Members and clients may have seen several articles in the press relating to a recent spate of hijackings off the coast of Somalia .  The pattern which seems to be emerging involves ships transiting the coast of Somalia receiving mayday signals and/or sighting distress flares.  The ships deviate from their course to investigate and respond to the call, and typically find a small craft apparently experiencing difficulties.  However, speedboats loaded with armed men then emerge from the “casualty” and surround the vessel.  The pirates take control of the vessel, order it to proceed into Somali waters and demand a ransom.  They are well organised and appear to be familiar with ship communications.

 

The problem is exacerbated by the little assistance available from law enforcement agencies in Somalia to fight against piracy.
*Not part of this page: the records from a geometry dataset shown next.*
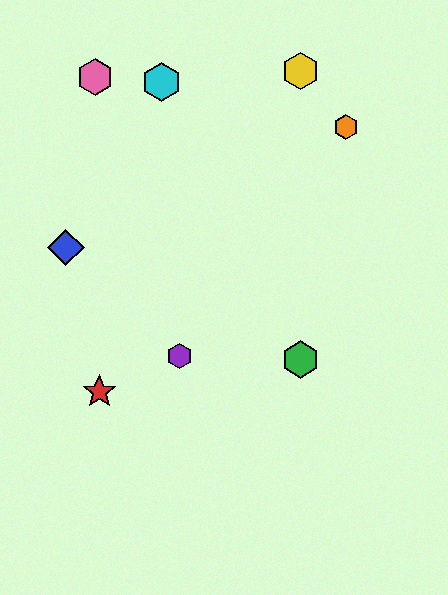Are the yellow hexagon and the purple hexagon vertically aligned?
No, the yellow hexagon is at x≈301 and the purple hexagon is at x≈180.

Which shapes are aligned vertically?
The green hexagon, the yellow hexagon are aligned vertically.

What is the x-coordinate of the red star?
The red star is at x≈99.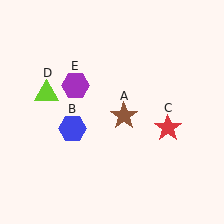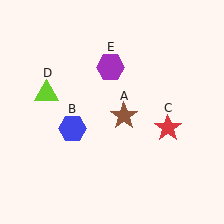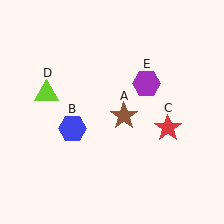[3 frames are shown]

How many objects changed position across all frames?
1 object changed position: purple hexagon (object E).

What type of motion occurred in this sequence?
The purple hexagon (object E) rotated clockwise around the center of the scene.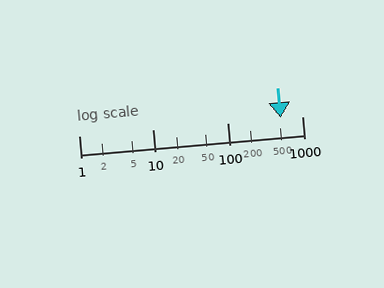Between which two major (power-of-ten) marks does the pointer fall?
The pointer is between 100 and 1000.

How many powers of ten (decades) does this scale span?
The scale spans 3 decades, from 1 to 1000.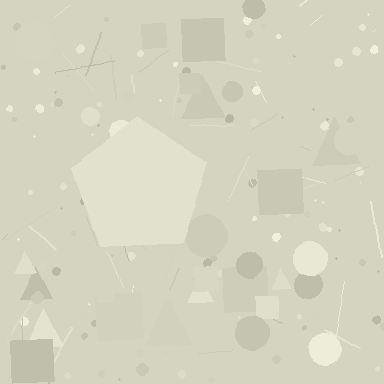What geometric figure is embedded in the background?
A pentagon is embedded in the background.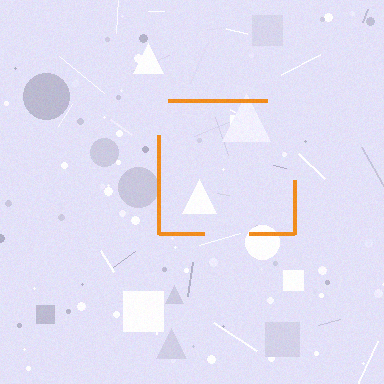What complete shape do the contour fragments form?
The contour fragments form a square.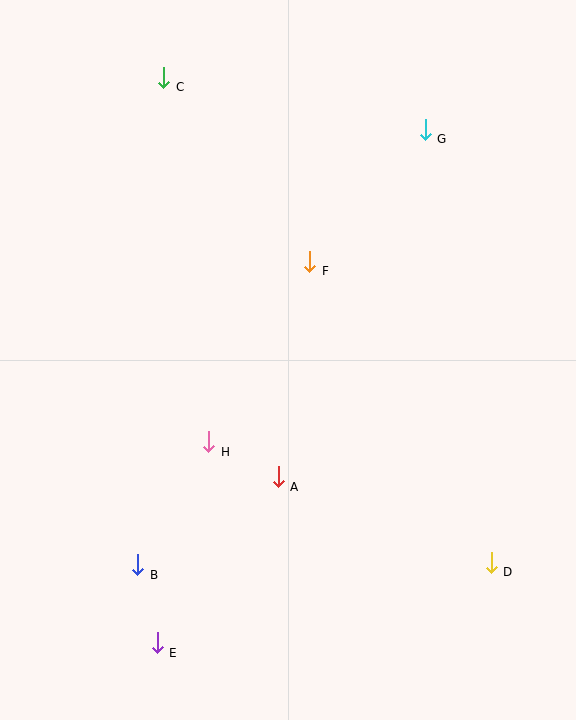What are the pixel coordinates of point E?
Point E is at (157, 653).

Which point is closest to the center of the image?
Point F at (310, 271) is closest to the center.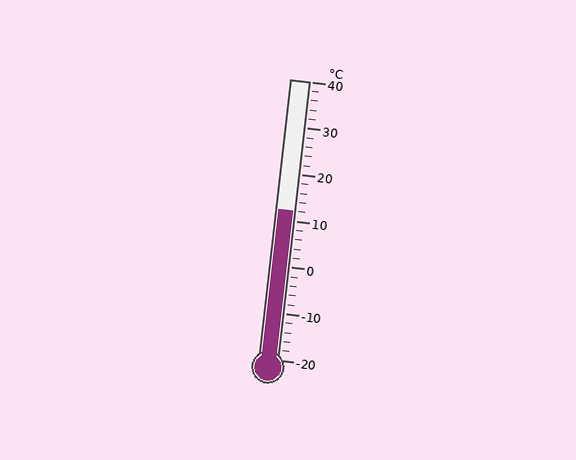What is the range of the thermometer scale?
The thermometer scale ranges from -20°C to 40°C.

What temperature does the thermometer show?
The thermometer shows approximately 12°C.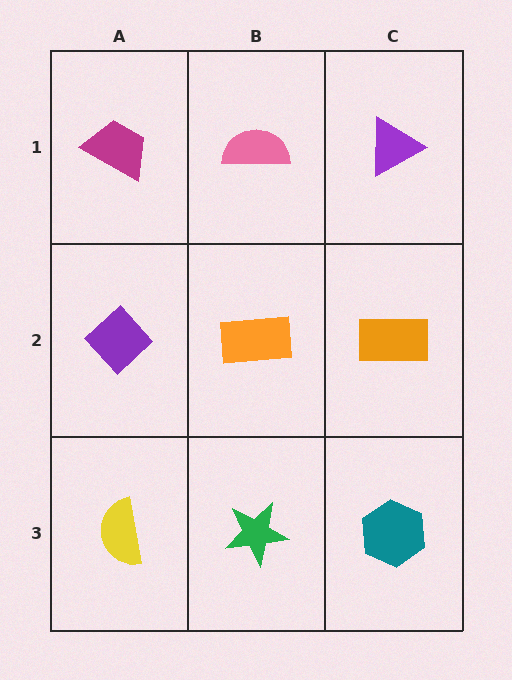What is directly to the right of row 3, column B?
A teal hexagon.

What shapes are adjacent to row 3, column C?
An orange rectangle (row 2, column C), a green star (row 3, column B).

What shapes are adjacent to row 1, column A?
A purple diamond (row 2, column A), a pink semicircle (row 1, column B).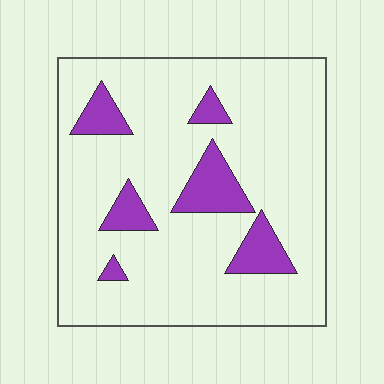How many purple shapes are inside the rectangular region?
6.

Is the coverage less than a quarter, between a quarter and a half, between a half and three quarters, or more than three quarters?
Less than a quarter.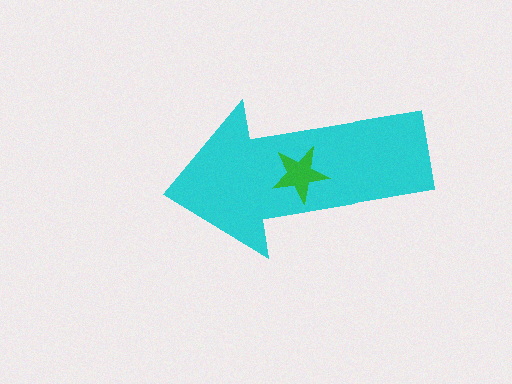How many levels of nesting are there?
2.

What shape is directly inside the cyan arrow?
The green star.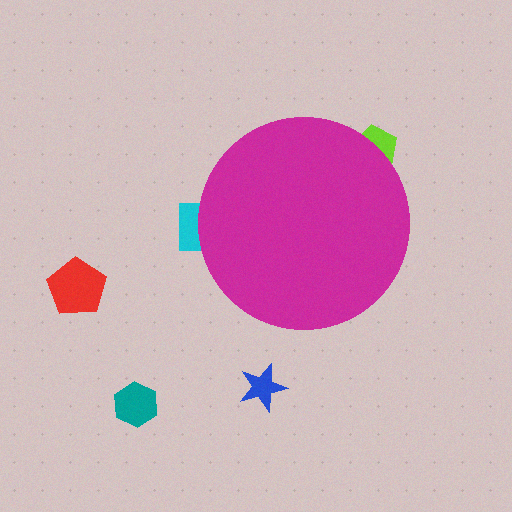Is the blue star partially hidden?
No, the blue star is fully visible.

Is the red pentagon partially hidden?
No, the red pentagon is fully visible.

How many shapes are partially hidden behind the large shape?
2 shapes are partially hidden.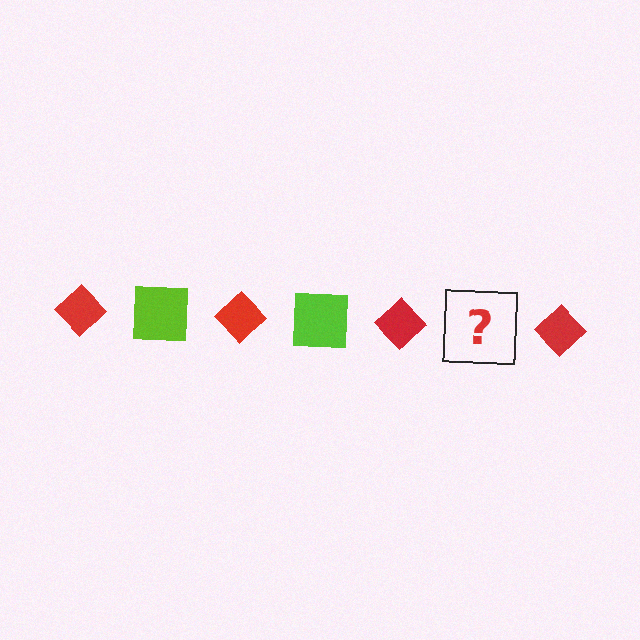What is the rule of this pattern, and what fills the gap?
The rule is that the pattern alternates between red diamond and lime square. The gap should be filled with a lime square.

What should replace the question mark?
The question mark should be replaced with a lime square.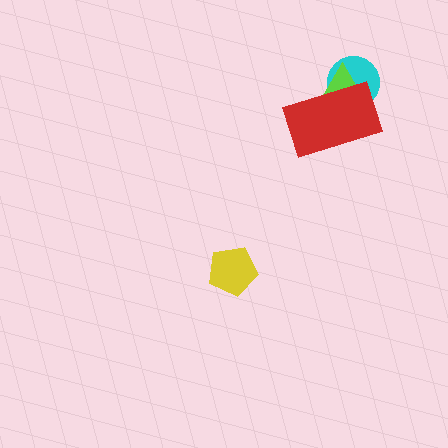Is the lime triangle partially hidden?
Yes, it is partially covered by another shape.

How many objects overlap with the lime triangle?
2 objects overlap with the lime triangle.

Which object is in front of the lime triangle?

Although foreign naval ships operating in the area are aware of the problem, once the hijacking has taken place it is normally difficult for foreign naval vessel to intervene in Somali waters. 

 

Recommendation

Ships transiting the coast of Somalia are advised that any “Mayday” signal and/or other distress call should be treated with extreme caution.  The International Maritime Bureau (IMB) suggests that the Master try to contact one of the foreign naval ships operating in the area before instigating any action, inform the foreign naval vessel of the situation and ask if they would be able to investigate and/or assist. Furthermore, the International Chamber of Commerce’s Commercial Crime Services recommends that ships not making scheduled calls to ports in Somalia should stay away from the coast.